Binary Search Tree Explained: All Operations From One Rule

#algorithms #career #leetcode #datastructures

Most BST tutorials teach search, insert, and delete as three procedures. You memorise one, then the next, then the three deletion cases. Then deletion shows up in an interview and the whole stack collapses, because what got memorised was the sequence of steps and not the rule the steps were trying to preserve.

TL;DR: A binary search tree is defined by a single ordering invariant: every node's left subtree contains smaller values and every right subtree contains larger ones. Search, insert, and delete are all derivable from that rule. Treat the invariant as primary and the procedures stop being three things to memorise.

The one rule the whole data structure hangs on

A BST is a binary tree where every node's left subtree contains only smaller values and every right subtree contains only larger values. That is the entire data structure. One ordering invariant, nothing else.

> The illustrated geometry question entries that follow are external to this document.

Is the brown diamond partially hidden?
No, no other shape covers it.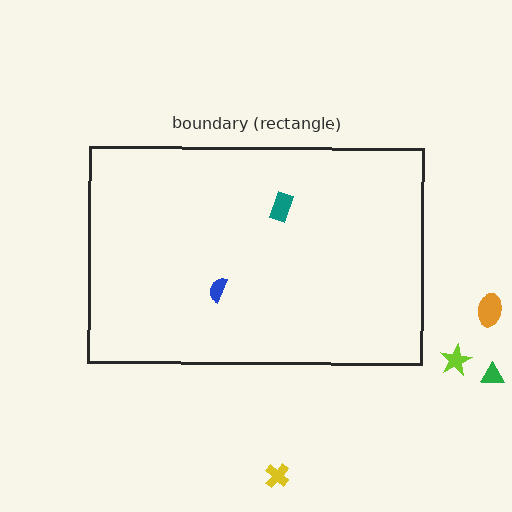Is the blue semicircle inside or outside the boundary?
Inside.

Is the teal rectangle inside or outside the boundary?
Inside.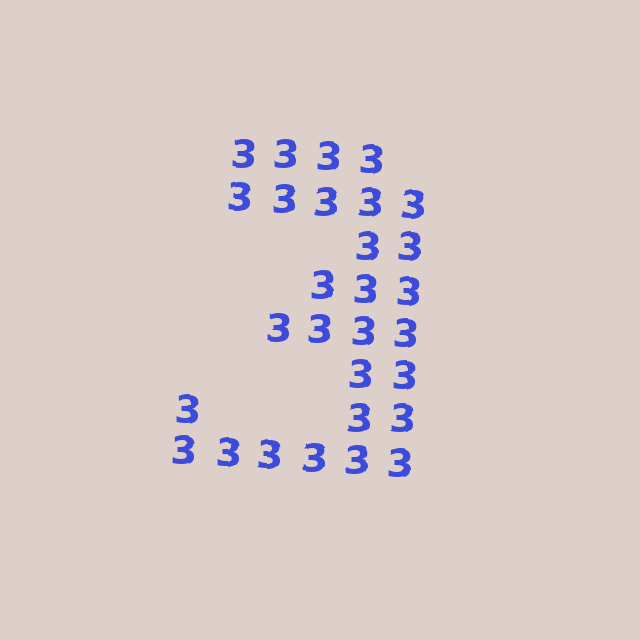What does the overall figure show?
The overall figure shows the digit 3.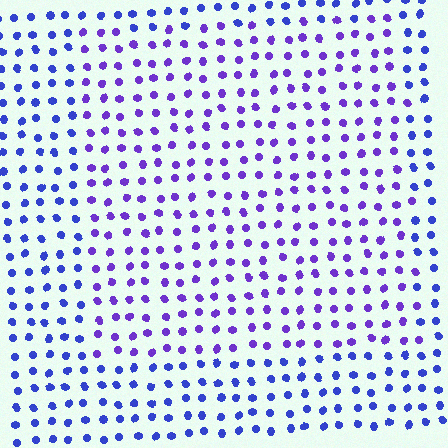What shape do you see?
I see a rectangle.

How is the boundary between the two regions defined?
The boundary is defined purely by a slight shift in hue (about 30 degrees). Spacing, size, and orientation are identical on both sides.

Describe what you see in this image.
The image is filled with small blue elements in a uniform arrangement. A rectangle-shaped region is visible where the elements are tinted to a slightly different hue, forming a subtle color boundary.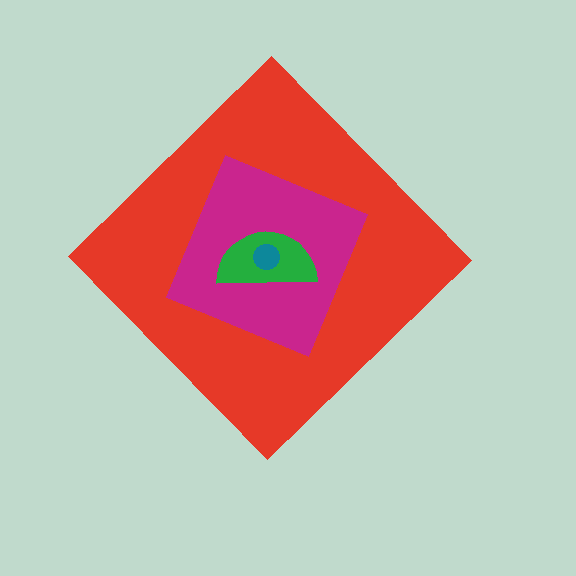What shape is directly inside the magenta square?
The green semicircle.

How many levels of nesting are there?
4.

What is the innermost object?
The teal circle.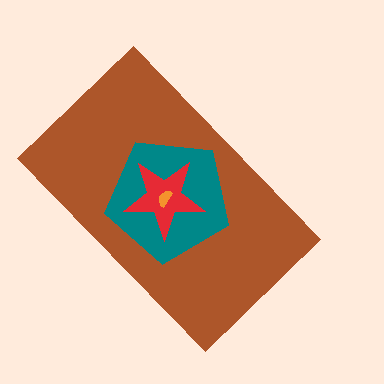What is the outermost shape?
The brown rectangle.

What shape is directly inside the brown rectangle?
The teal pentagon.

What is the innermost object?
The orange semicircle.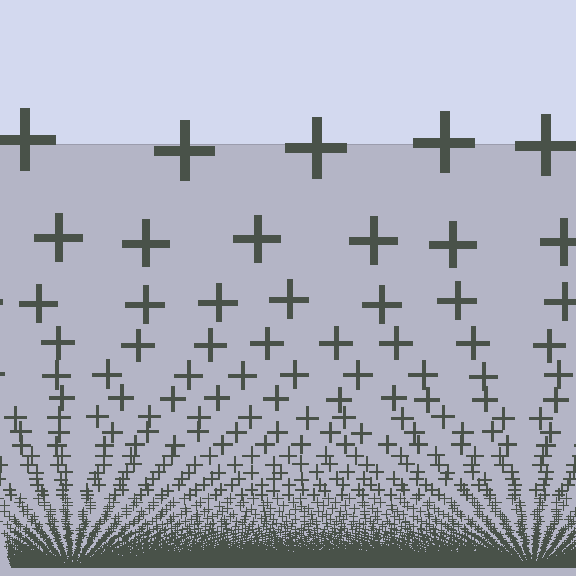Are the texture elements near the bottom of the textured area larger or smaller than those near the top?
Smaller. The gradient is inverted — elements near the bottom are smaller and denser.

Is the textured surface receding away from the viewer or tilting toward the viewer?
The surface appears to tilt toward the viewer. Texture elements get larger and sparser toward the top.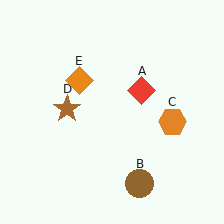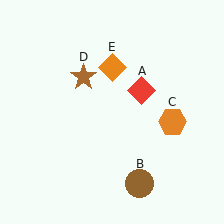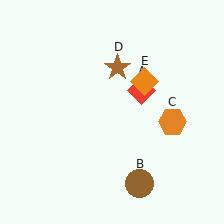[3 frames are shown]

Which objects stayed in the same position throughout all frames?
Red diamond (object A) and brown circle (object B) and orange hexagon (object C) remained stationary.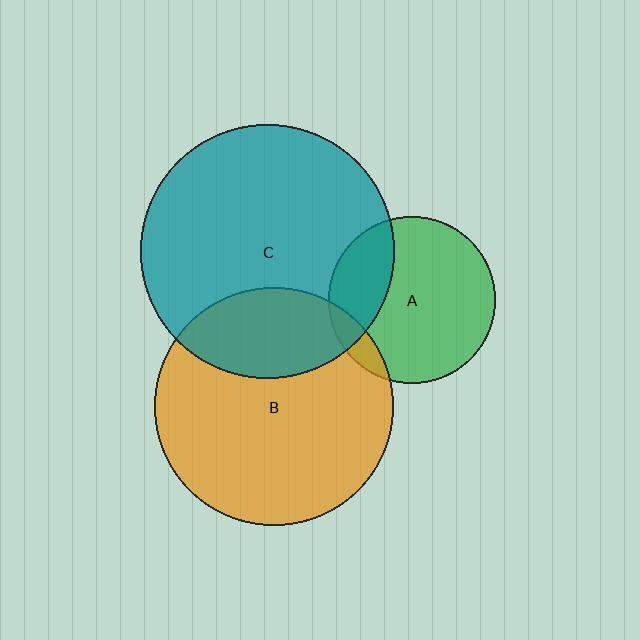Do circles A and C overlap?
Yes.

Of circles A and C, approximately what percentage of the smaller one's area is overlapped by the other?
Approximately 25%.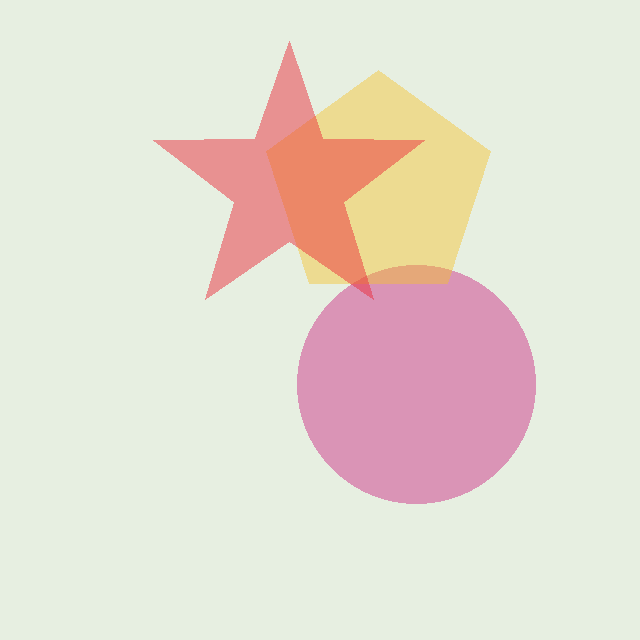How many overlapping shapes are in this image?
There are 3 overlapping shapes in the image.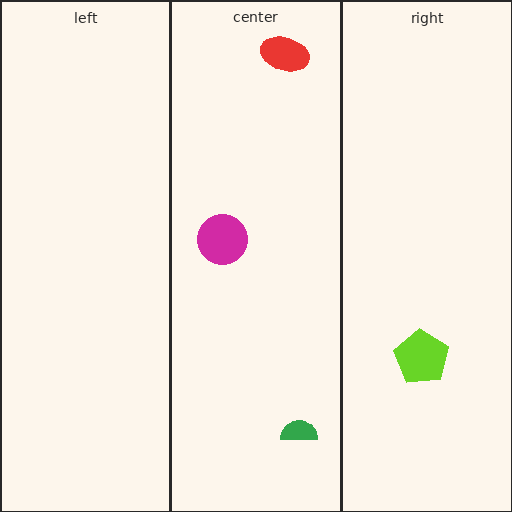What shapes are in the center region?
The red ellipse, the green semicircle, the magenta circle.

The invariant gives the tree something arrays and linked lists can't give: a way to eliminate half the remaining work at every step. When you're looking for a value, you compare it to the current node and pick a direction. You never look at the other side. The same halving idea that makes binary search fast on sorted arrays, except the tree structure also makes insertion and deletion cheap because nothing has to shift.

A useful framing: every BST operation is the same recursive walk. The walk asks one question at each node (target vs current), takes one of two branches, and stops at some terminal condition. What changes between operations is the terminal condition and what happens when you reach it.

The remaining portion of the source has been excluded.